Der Tag beginnt mit französischem Tütenrascheln. Und so kommen wir recht früh aus den Federn. Als die Franzosen sich auf den Weg machen, sitzen Otmar, Helmut und ich noch am Frühstückstisch. Die Wäsche ist fast trocken. Das Wetter könnte heute feucht werden. Der Wetterbericht für gestern könnte für heute passen. Der Weg führt wieder bergan und bergab, er ist oft recht matschig, doch insgesamt einfach zu gehen. Die beiden Südtiroler haben mich adoptiert und warten von Zeit zu Zeit auf mich, weil ich auch heute bergauf deutlich langsamer bin als die beiden. So nebenbei erzählt mir Otmar, dass er beim Alpenverein Wegewart ist und als Bergführer Touren begleitet. Er kennt alle Pflanzen und Vögel und teilt sein Wissen mit mir. Seine pädagogische Ader kommt durch, denn er wiederholt geduldig: „Schau mal, Hermann, schon wieder eine Orchidee.“ So vergeht die Zeit im Fluge. In einem kleinen Dorf machen wir unser Picknick auf den Bänken des Dorfplatzes. Die Kinder einer Schule haben gerade Pause und spielen Ball. Wenn er zu uns herüberfliegt, kicken wir ihn zurück und freuen uns über die Abwechslung.
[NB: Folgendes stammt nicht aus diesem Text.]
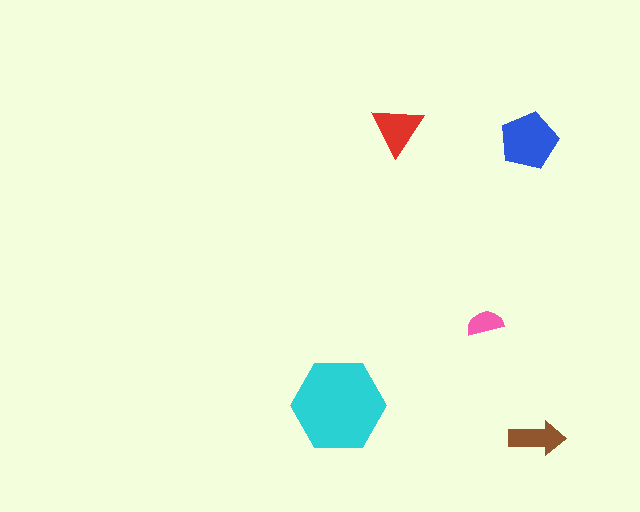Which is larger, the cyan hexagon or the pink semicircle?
The cyan hexagon.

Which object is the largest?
The cyan hexagon.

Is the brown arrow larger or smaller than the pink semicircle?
Larger.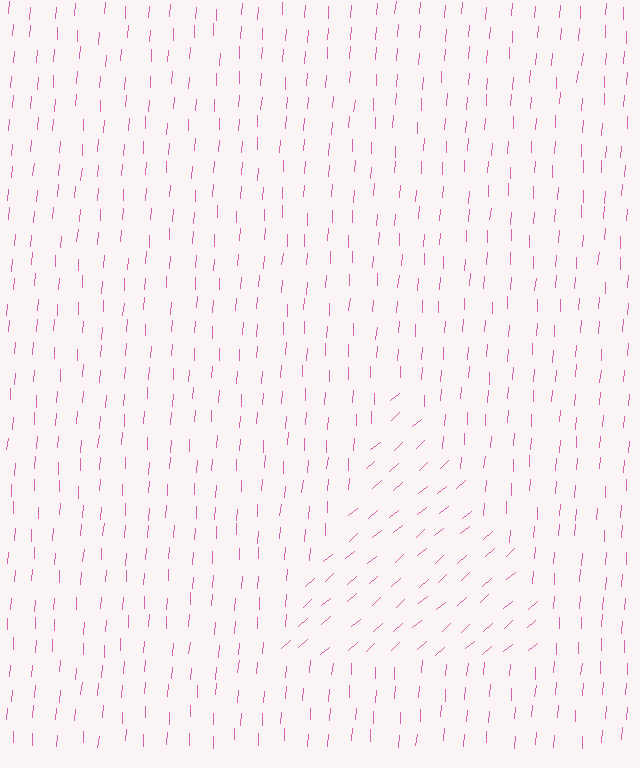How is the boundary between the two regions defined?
The boundary is defined purely by a change in line orientation (approximately 45 degrees difference). All lines are the same color and thickness.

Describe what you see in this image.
The image is filled with small pink line segments. A triangle region in the image has lines oriented differently from the surrounding lines, creating a visible texture boundary.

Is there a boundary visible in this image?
Yes, there is a texture boundary formed by a change in line orientation.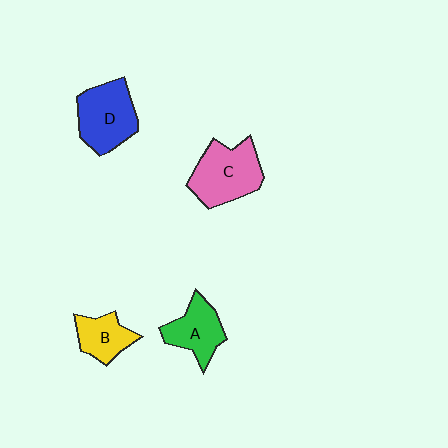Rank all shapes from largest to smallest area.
From largest to smallest: C (pink), D (blue), A (green), B (yellow).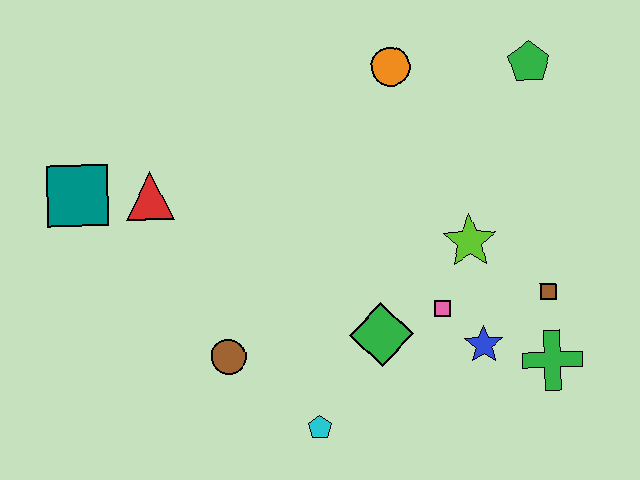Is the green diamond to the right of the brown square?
No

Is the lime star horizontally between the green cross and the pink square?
Yes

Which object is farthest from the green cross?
The teal square is farthest from the green cross.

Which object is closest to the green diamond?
The pink square is closest to the green diamond.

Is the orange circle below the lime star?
No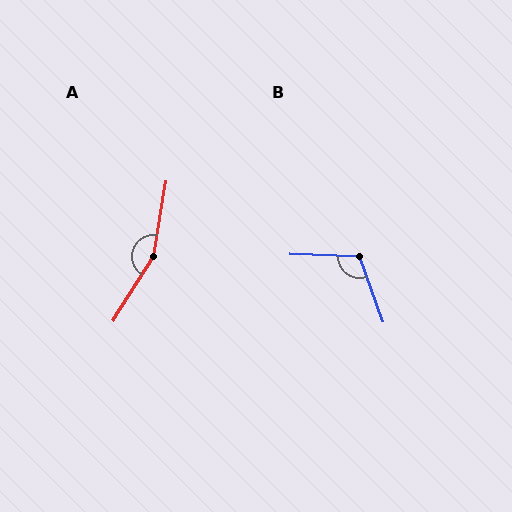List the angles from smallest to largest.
B (112°), A (157°).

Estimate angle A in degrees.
Approximately 157 degrees.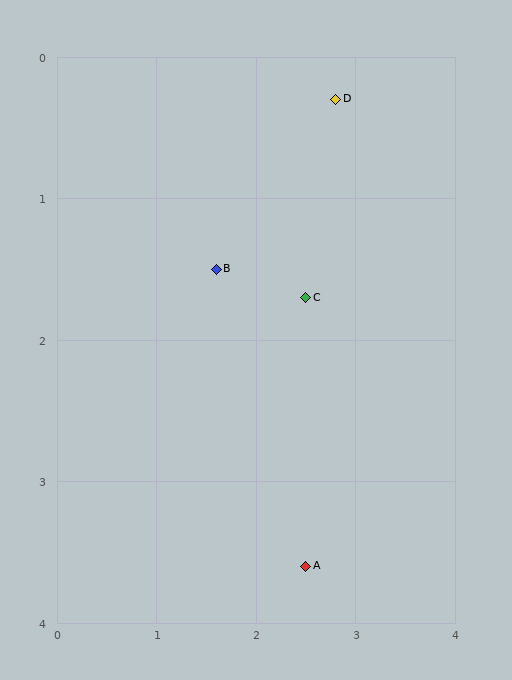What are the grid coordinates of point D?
Point D is at approximately (2.8, 0.3).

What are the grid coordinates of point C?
Point C is at approximately (2.5, 1.7).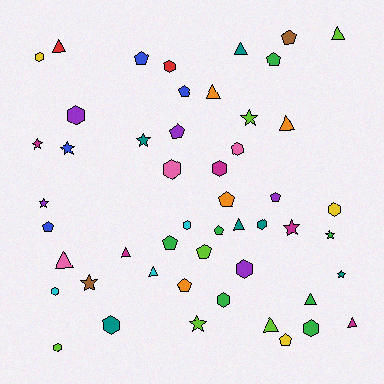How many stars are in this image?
There are 10 stars.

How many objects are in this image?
There are 50 objects.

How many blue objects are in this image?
There are 4 blue objects.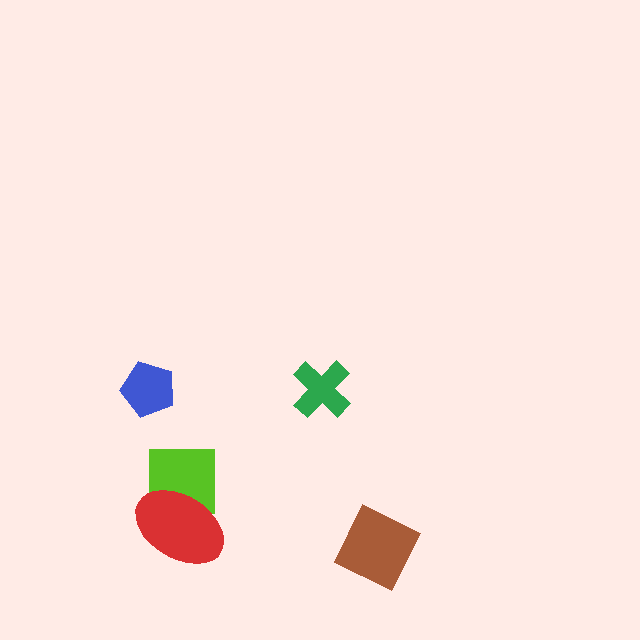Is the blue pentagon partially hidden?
No, no other shape covers it.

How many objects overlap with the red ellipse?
1 object overlaps with the red ellipse.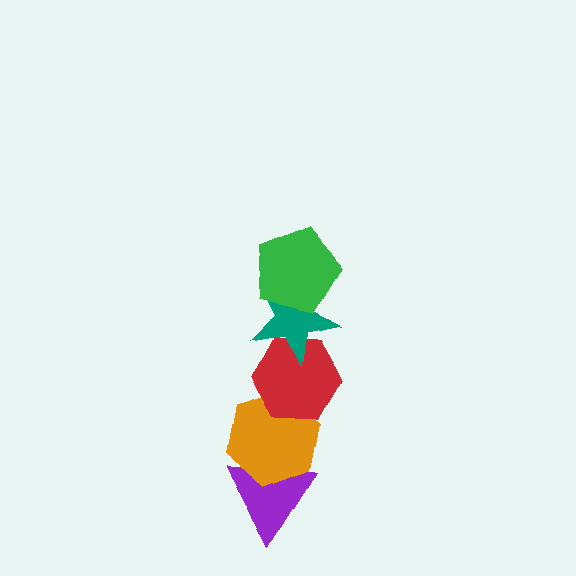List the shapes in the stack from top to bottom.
From top to bottom: the green pentagon, the teal star, the red hexagon, the orange hexagon, the purple triangle.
Nur wenige andere Pilger treffen wir. Ein junges Pärchen hat nicht mehr genug Wasser und klingelt an einem Haus. Es bekommt die Flasche gefüllt und den Weg erklärt. Sich zu trauen einfach zu fragen, wenn man ein Bedürfnis hat, ist je eine der Lehren, die ich auf meinen Caminos bisher gelernt habe. Doch wie oft vergesse ich das. In meiner beruflichen Zeit hat man mir das auch schon probiert beizubringen. Damals hieß das: „Keine Angst vorm Nein“.
Heute Morgen haben wir ein Zelt mitten auf einer Wiese unter einem blühenden Baum gesehen. Die beiden jungen Pilger hatten sicherlich eine sehr geruhsame Nacht.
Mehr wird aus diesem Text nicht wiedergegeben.